A: While the numbers you mention are true, I don’t think it’s a long-term issue for Trent. As for the crowd noise, we get rowdy ourselves in Indianapolis. Our fans have made Indianapolis a rough stop for teams for the past 10-12 years, once causing a pundit to think we were piping in noise. That only served to stoke our fans more. We’re always looking for ways to make it tougher, and our fans have been a big impetus for our success. Hey, tip your cap to Seattle. They do a great job. So do others. We’ll be creative in our game presentations (we’re already good at it, if you’ve seen us), and we’ll take our fans over any others. Thanks for writing and supporting us from miles away. Hope you get down here some time.
JESS T. (from Dallas, TX) Why all the flack about Ryan Grigson? Just look where this team was two years ago. We still have a few holes which will be helped by our picks in the draft. Give a full slate next year we will move right to the top as a contender for years to come. Know why?
DAVE H. (from Sebring, FL) There are still some very good FAs not signed – MJD, Jared Allen, Vince Wilfork. Any of these guys would be a great asset for the Colts. If they would sign for less to win a Super Bowl, it would be a win-win for both parties. Have our guys been in contact with them and showed them we could have been in the Super Bowl if not for the injuries last year? We want to make a run at it. I feel the staff should make some big pitch to these players and see if they want a ring.
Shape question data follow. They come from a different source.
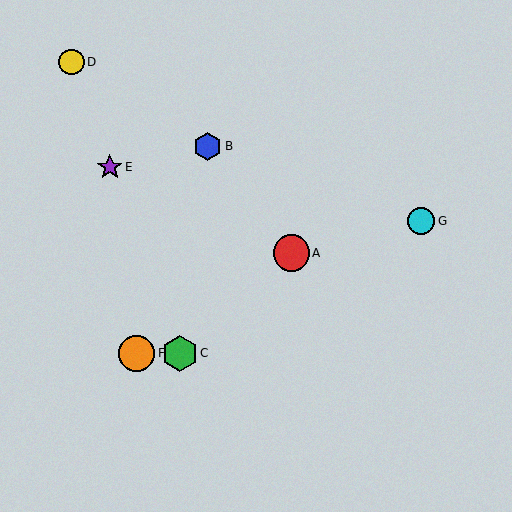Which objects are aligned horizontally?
Objects C, F are aligned horizontally.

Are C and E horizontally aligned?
No, C is at y≈353 and E is at y≈167.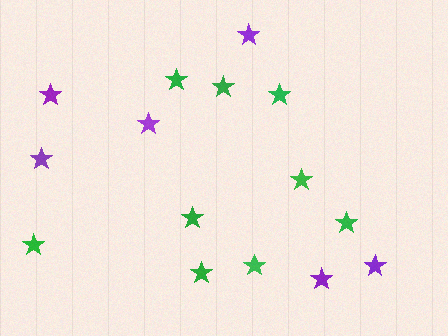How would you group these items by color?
There are 2 groups: one group of purple stars (6) and one group of green stars (9).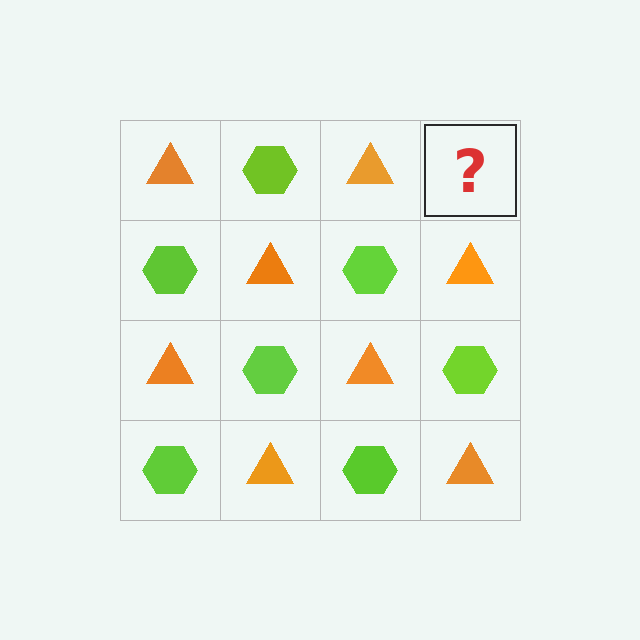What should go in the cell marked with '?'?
The missing cell should contain a lime hexagon.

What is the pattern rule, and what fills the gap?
The rule is that it alternates orange triangle and lime hexagon in a checkerboard pattern. The gap should be filled with a lime hexagon.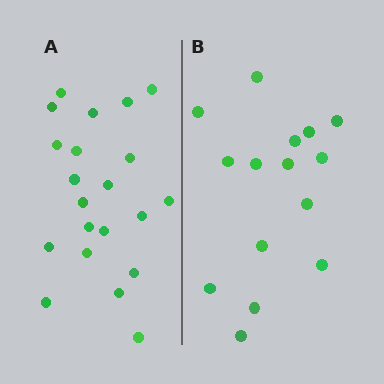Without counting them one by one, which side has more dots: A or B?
Region A (the left region) has more dots.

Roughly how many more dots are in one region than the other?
Region A has about 6 more dots than region B.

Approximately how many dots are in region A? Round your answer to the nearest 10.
About 20 dots. (The exact count is 21, which rounds to 20.)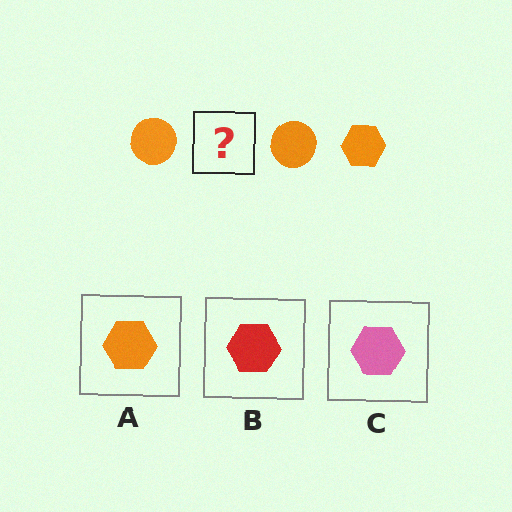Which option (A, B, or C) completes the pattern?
A.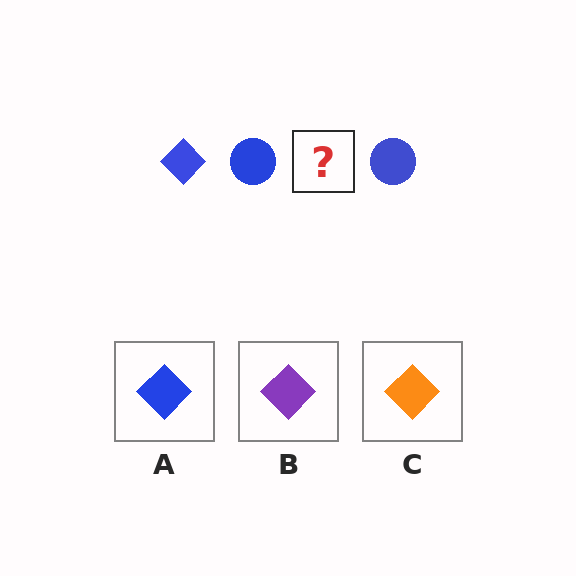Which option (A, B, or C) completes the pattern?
A.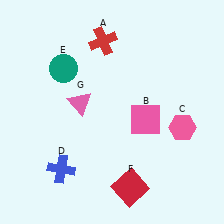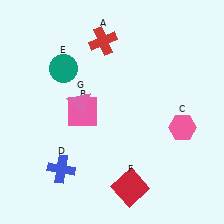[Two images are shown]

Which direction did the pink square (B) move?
The pink square (B) moved left.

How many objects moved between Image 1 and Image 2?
1 object moved between the two images.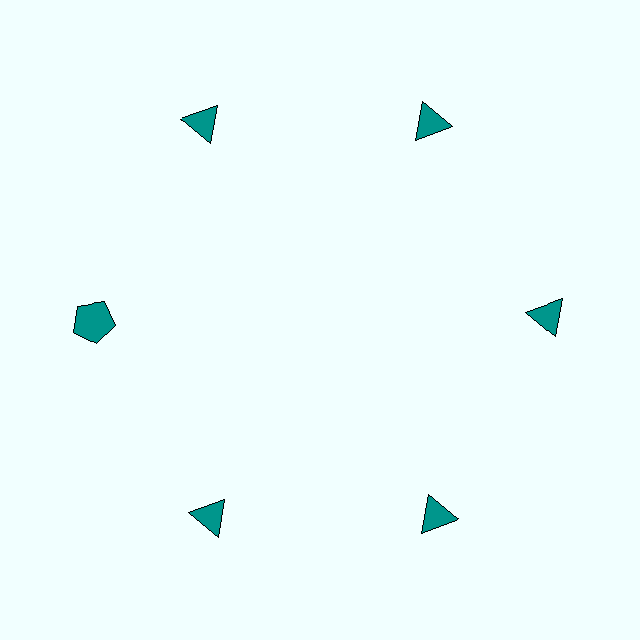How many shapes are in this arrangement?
There are 6 shapes arranged in a ring pattern.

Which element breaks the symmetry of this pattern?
The teal pentagon at roughly the 9 o'clock position breaks the symmetry. All other shapes are teal triangles.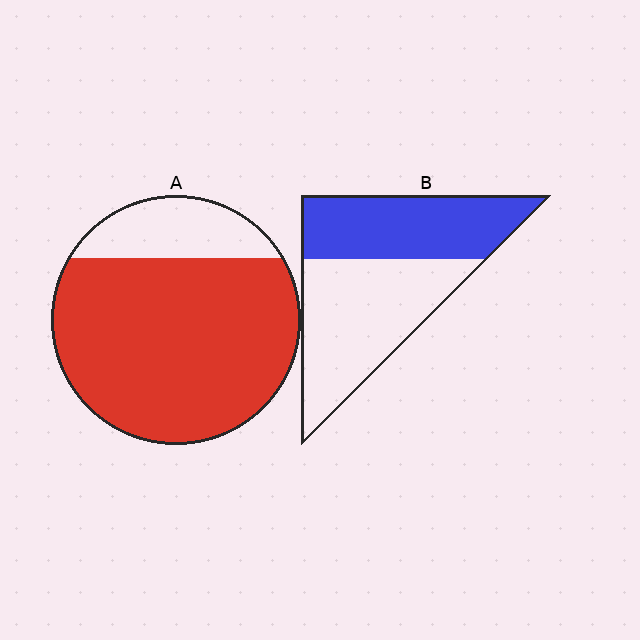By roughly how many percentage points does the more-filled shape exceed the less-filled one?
By roughly 35 percentage points (A over B).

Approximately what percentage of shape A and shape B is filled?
A is approximately 80% and B is approximately 45%.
A: You can sell sizzle sometimes and the aspiration of a Super Bowl for us is real, but players on the top end of free agency (historically and not aimed at these guys in particular) can be more driven by dollars at this point of their careers. Some can be motivated by a title opportunity like you said, but you get the feeling most of those types of signings happen a little later in the process. We’ll keep looking at what is out there to see if needs can be met with proper opportunity. I think at these positions, though, we’re pretty well set with players on hand and money dedicated to those position groups.